Similar here. For a lot of software I write, I don't really know what the essential "abstraction" I need is until I'm actively writing it. The answers, when I get them right, look obvious in retrospect. Sometimes, starting with Claude Code, I can get there, but my mindset is that I'm using this tool to generate software that helps me immerse myself in the problem space. It's a different pace to the process - sometimes it speeds me up, sometimes I end up taking bad concepts a lot further than I normally would before getting to the better path

> What is the cost of verifying the generated artifact meets requirements vs. a directly produced artifact? This is mostly a function of the task and the user, but also the generative model.

So this is the fun one for programming.

I let AI agents do some programming on my codebases, but then I had to spend more time catching up with their changes.

So first I was bored waiting for them to finish, and then I was confused and frustrated making sense of the result.

Whereas, when I am asking AI small things like "edit this function so it does this instead", and accepting changes manually, my mental model stays synced the whole time. And I can stay active and in flow.

(Also for such fine grained tasks, small fast cheap models are actually superior because they allow realtime usage. Even small latency makes a big difference.)

>I’m upset now when people are making claims that agents are so useful, but can’t tell me when or why or how they’re useful beyond vibes about feeling more productive (vibes that have been refuted by real science contrasting objective measure of productivity vs. subjective reports), or examples of having produced a lot of plausible output.

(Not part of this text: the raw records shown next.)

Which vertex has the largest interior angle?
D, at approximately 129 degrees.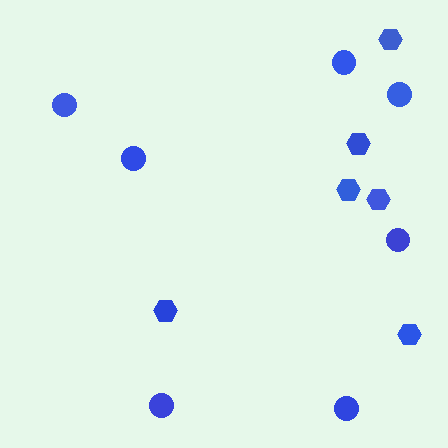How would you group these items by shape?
There are 2 groups: one group of hexagons (6) and one group of circles (7).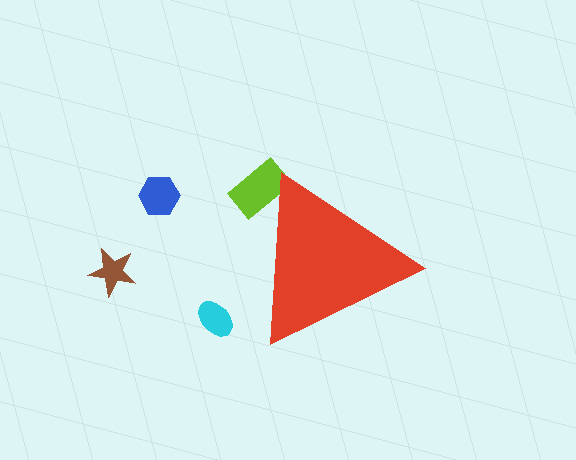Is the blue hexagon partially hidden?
No, the blue hexagon is fully visible.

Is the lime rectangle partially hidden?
Yes, the lime rectangle is partially hidden behind the red triangle.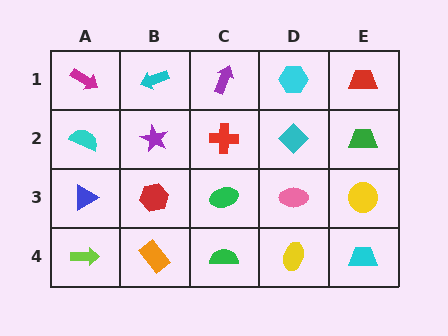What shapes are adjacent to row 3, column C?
A red cross (row 2, column C), a green semicircle (row 4, column C), a red hexagon (row 3, column B), a pink ellipse (row 3, column D).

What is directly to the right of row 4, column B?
A green semicircle.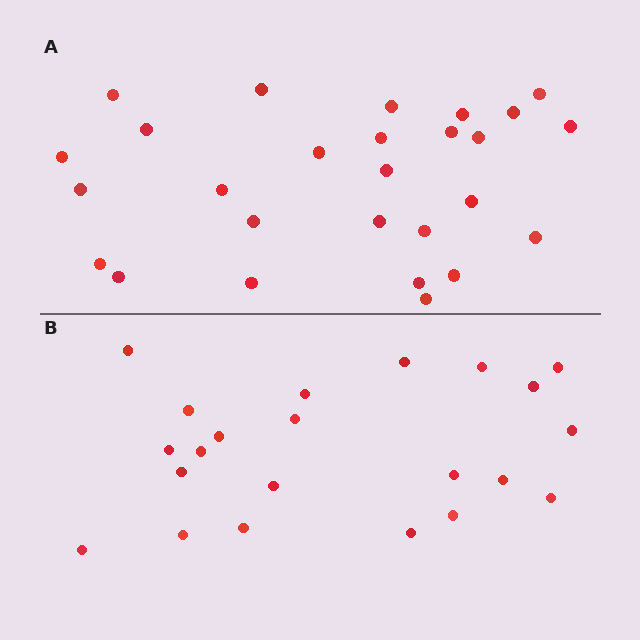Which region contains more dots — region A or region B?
Region A (the top region) has more dots.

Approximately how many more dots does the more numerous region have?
Region A has about 5 more dots than region B.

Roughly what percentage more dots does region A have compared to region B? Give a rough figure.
About 25% more.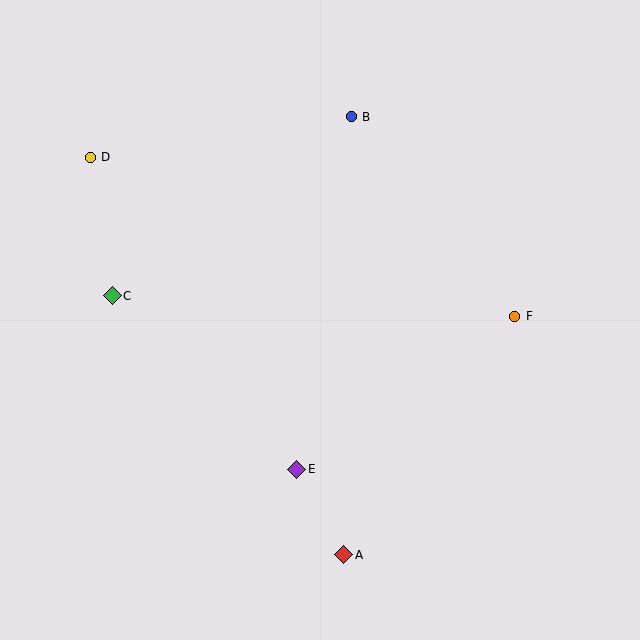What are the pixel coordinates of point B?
Point B is at (351, 117).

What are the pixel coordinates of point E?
Point E is at (297, 469).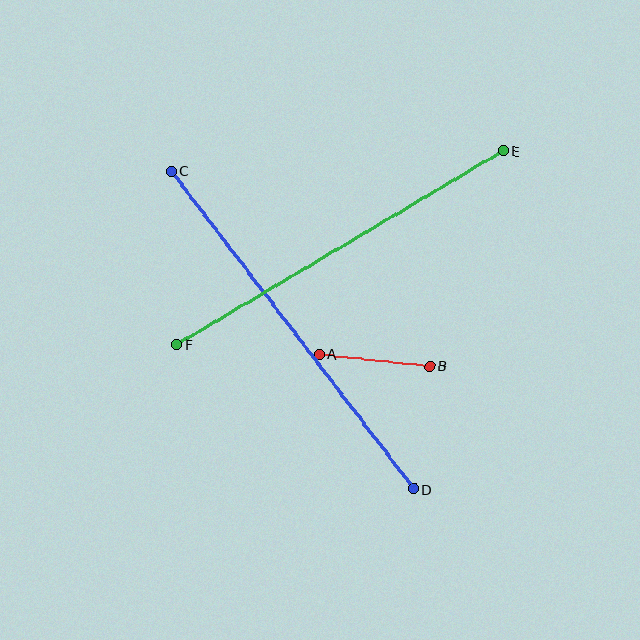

This position is untenable when from my perspective everyone writes all of their code using agents. I had to double check the year on the post to see if this was actually posted in 2026.

LLMs have significantly reduced the time I’ve spent chasing down cryptic errors on stack overflow, old github issues, or asking in random slack channels about it. Even if that’s all they did, they would be very valuable.

If that means I’m actually coding instead of figuring out why xyz random plugin isn’t doing its job right now, some subsystem that I need but don’t care to learn the internals of, then I am happy.

> Generative models are probabilistic: the output will be less likely to satisfy complex requirements, particularly

This is a misinformed 'critique' which always gets on my nerves, as someone who actually works with AI. The world is random. Generative models are only random in the sense that they randomly sample from the set of correct answers for a given problem (ideally). Of course LLMs make mistakes, but this has nothing to do with the fact that they are random.

When you know what you are sking it to help you with.

I wanna to build a Proxmox LXC container via Ansible playbook, both things I know and use in my homelab.

It has to be 4 services running within the same container, VPN and what not. That would take me forever to find the latest and recommended:

* Each service installation proccess

* Known issues and workaround

* Firewall and what not

It sill took me 3 nights because I had to replace one of the services. I am not expert into iptables firewall, it helped me with that.

Ansible playbook was a hit and miss but it gave me the start so I fixed what was wrong and voila.

The problem is people using it for copy/paste, it works it is good enough. No understand of what is happening, security issues and alike.

One thing I’d add is that usefulness also seems to depend on whether the task can be broken down. When you can split work into small pieces that are easy to check, generative models tend to work really well. But once those pieces start depending heavily on each other and the design constraints pile up, the pattern you describe shows up pretty clearly.